Collaborative Leadership
The LAM-CMT should have a designated and respected leader, supported by team leaders with specialized responsibilities: COMPSTAT, Security Deployment, Technology, and Public Safety. These leaders would have full authority to make operational decisions during this crisis period and would be tasked with ensuring a coordinated response across LA Metro’s security ecosystem. This collaboration will extend to partner city law enforcement agencies, ensuring Metro’s public safety efforts align with LAPD, Long Beach PD, and the Los Angeles County Sheriff’s Department at the highest levels.
Why Now?
The LA Metro Board has already approved the creation of its own police department, but the timeline for implementation stretches over five years—well past the 2028 Olympics. We cannot afford to wait. The surge in crime requires immediate, sustained action. Implementing a unified public safety department under LA Metro’s control within three years is critical to ensuring a secure and welcoming environment for riders, especially as we prepare for the influx of visitors during the 2028 Olympics.

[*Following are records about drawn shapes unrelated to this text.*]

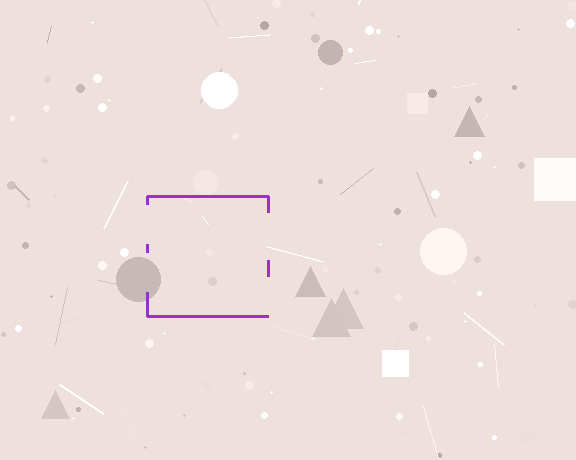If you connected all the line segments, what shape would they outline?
They would outline a square.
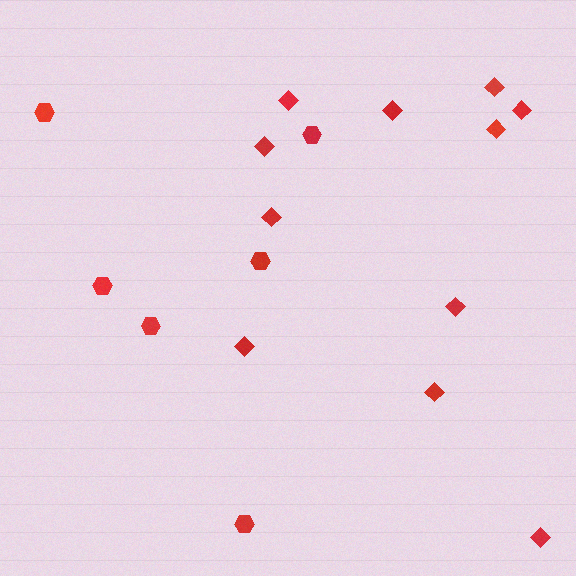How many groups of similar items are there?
There are 2 groups: one group of hexagons (6) and one group of diamonds (11).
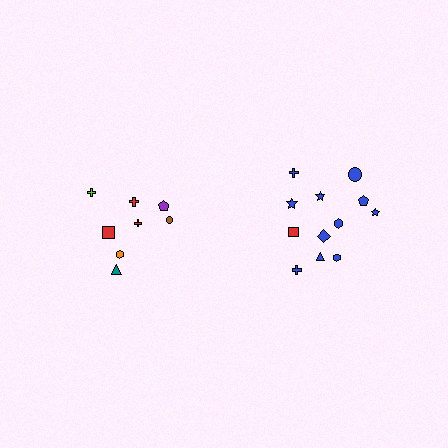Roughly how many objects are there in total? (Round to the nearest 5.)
Roughly 20 objects in total.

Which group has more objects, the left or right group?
The right group.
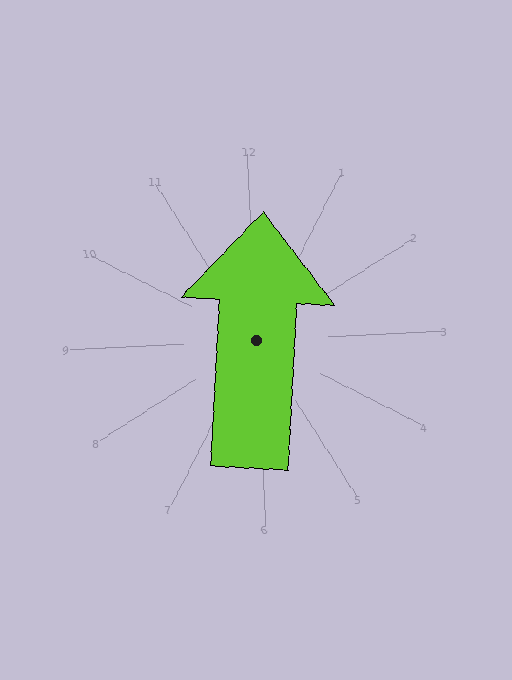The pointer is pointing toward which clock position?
Roughly 12 o'clock.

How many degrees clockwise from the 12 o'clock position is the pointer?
Approximately 6 degrees.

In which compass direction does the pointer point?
North.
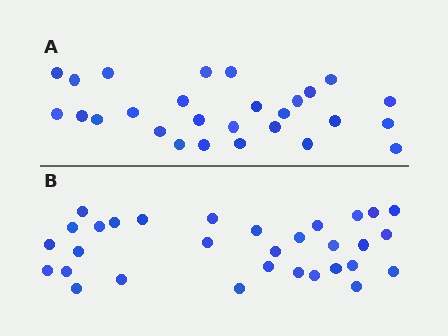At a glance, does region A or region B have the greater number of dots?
Region B (the bottom region) has more dots.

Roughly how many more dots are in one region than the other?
Region B has about 4 more dots than region A.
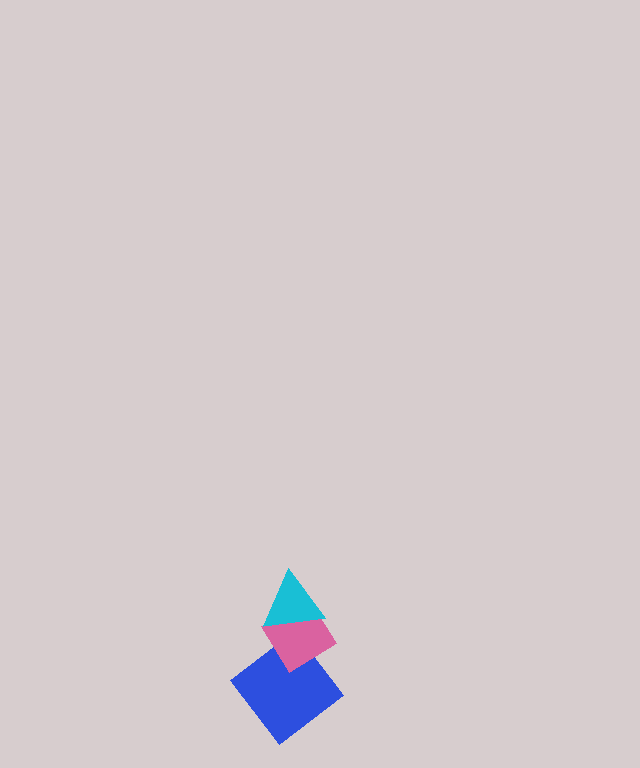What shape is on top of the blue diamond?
The pink diamond is on top of the blue diamond.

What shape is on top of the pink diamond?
The cyan triangle is on top of the pink diamond.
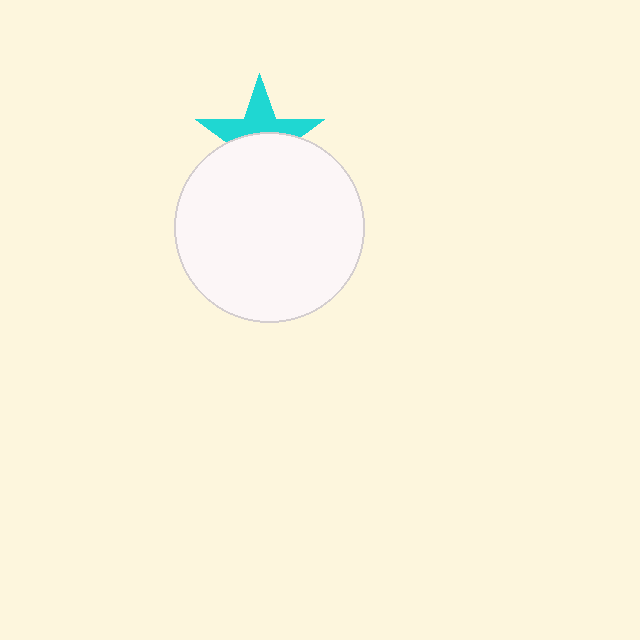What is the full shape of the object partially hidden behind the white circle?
The partially hidden object is a cyan star.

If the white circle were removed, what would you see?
You would see the complete cyan star.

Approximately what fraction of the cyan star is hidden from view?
Roughly 55% of the cyan star is hidden behind the white circle.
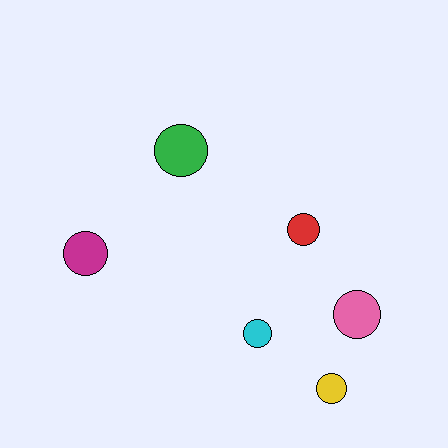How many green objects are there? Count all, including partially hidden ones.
There is 1 green object.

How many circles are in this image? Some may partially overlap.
There are 6 circles.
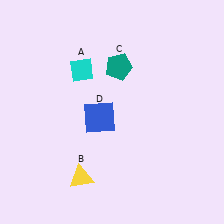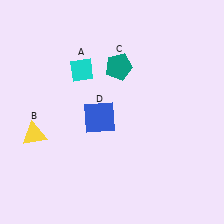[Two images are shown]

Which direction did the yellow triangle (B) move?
The yellow triangle (B) moved up and to the left.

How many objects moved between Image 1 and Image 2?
1 object moved between the two images.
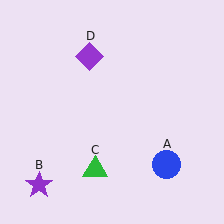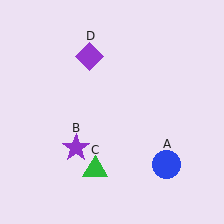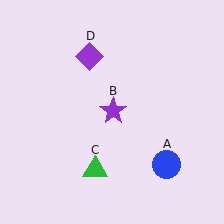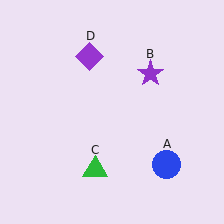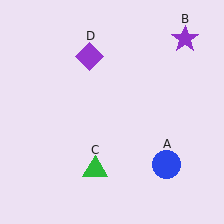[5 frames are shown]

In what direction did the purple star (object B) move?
The purple star (object B) moved up and to the right.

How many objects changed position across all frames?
1 object changed position: purple star (object B).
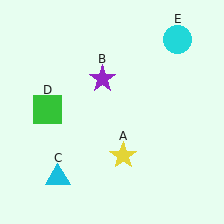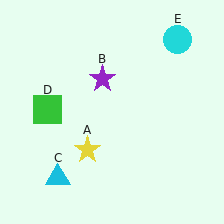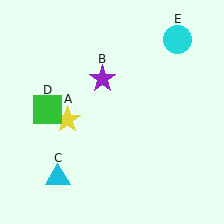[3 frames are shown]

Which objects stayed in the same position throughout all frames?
Purple star (object B) and cyan triangle (object C) and green square (object D) and cyan circle (object E) remained stationary.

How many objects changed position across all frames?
1 object changed position: yellow star (object A).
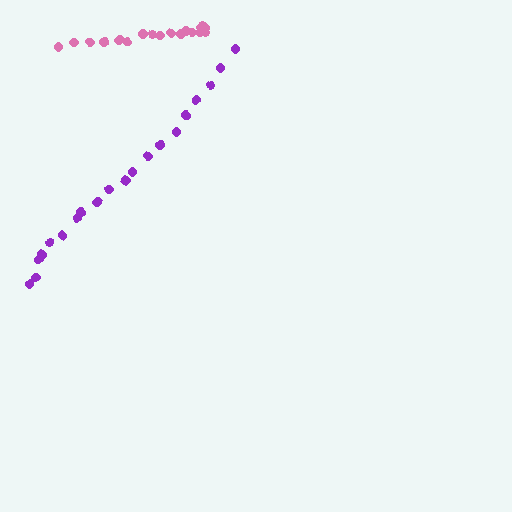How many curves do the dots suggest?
There are 2 distinct paths.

It’s not enough for board members to express outrage after every tragic event. Isolated solutions won’t fix this. We need a well-resourced, strategic plan that prioritizes the safety of Metro riders and employees. The LAM-CMT would provide the clear leadership and coordinated action that LA Metro desperately needs.
Collaborative Leadership
The violent incidents plaguing LA Metro are not just disturbing—they are a clear signal that current public safety culture is failing. Politically motivated, reactive, piecemeal solutions are words over substance. A comprehensive crisis management approach is the only way to restore order, rebuild trust, and create a safe, clean, reliable public transportation system. The LAM-CMT offers a practical, immediate solution to address the crisis head-on, with the urgency it demands. Replacement of the current CEO is part of change needed. If she is allowed any authority over the LAM-CMT – the effort will be doomed before it starts. All of her recent “upgrades” are proposals made to her previous and which she rejected as too costly. She needs to stop restricting safety proposals for which she has no experience, training, or expertise. The cost in lives lost has proven her wrong.
LA Metro’s employees and riders deserve better. We need a plan—and we need it now.